After relocating from another state to take a compliance role with a large bank, the plaintiff in Calabro v. Northern Trust Corporation, 2017 IL App (1st) 163079-U, was fired after only two weeks on the job for failing to disclose his forced removal from a prior compliance position.
When the employer wouldn’t spill the tea on the snitch’s identity, plaintiff sued. The trial court dismissed plaintiff’s pre-suit discovery petition and plaintiff appealed.
Affirming, the Court construed pre-suit discovery requests under Supreme Court Rule 224 narrowly. That rule allows a petitioner to discover the identity of someone who may be responsible in damages to petitioner.

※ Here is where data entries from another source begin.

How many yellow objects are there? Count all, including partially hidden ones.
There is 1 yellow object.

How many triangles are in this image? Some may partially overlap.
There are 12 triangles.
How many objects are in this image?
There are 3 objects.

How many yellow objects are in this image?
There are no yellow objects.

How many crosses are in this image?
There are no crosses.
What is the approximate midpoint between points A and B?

To initiate a request for discovery under Rule 224, the petitioner files a verified petition that names as defendant the person(s) from whom discovery is sought and states why discovery (along with a description of the discovery sought) is necessary. An order granting a Rule 224 petition is limited to allowing the plaintiff to learn the identity of the responsible party or to at least depose him/her.
To show that discovery is necessary, the petitioner must present sufficient allegations of actionable harm to survive a Section 2-615 motion to dismiss. That is, the petition must state sufficient facts to state a recognized cause of action.

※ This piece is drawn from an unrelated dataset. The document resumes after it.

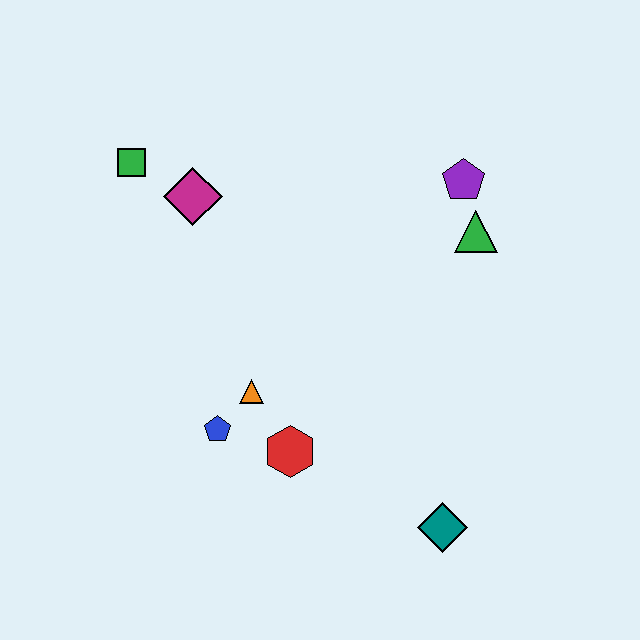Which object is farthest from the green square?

But Rule 224 limits discovery to the identity of someone who may be responsible to the petitioner. A petitioner cannot use Rule 224 to engage in a “vague and speculative quest to determine whether a cause of action actually exists.”
Here, the petitioner didn’t know what was actually said by the third party respondent. The Court viewed this as a tacit admission the plaintiff didn’t know if he had a valid claim.
The Court then focused on the veracity of the third-party’s statement. To be actionable, an intentional interference claim requires the supply of false data about a plaintiff. Accurate and truthful information, no matter how harmful, cannot underlie an intentional interference action. This is because allowing someone to sue on truthful information violates the First Amendment (to the Constitution) and chills free speech.
Truthful statement immunity is also supported by Section 772 of the Restatement (Second) of Torts which immunizes truthful information from contract interference liability. [(¶¶ 18-19]. And since the plaintiff’s claim was based on true information – that plaintiff was fired from his last job – the prospective interference claim was doomed to fail.
Afterwords:
This case portrays an interesting application of Rule 224 – a device often employed in the personal injury context. While the rule provides a valuable tool for plaintiffs trying to identify possible defendants, it doesn’t allow a freewheeling “fishing expedition,” The petitioner must still state a colorable claim. In this case, the Court viewed the potential for stifling free speech more worrisome than the individual plaintiff’s private contract rights.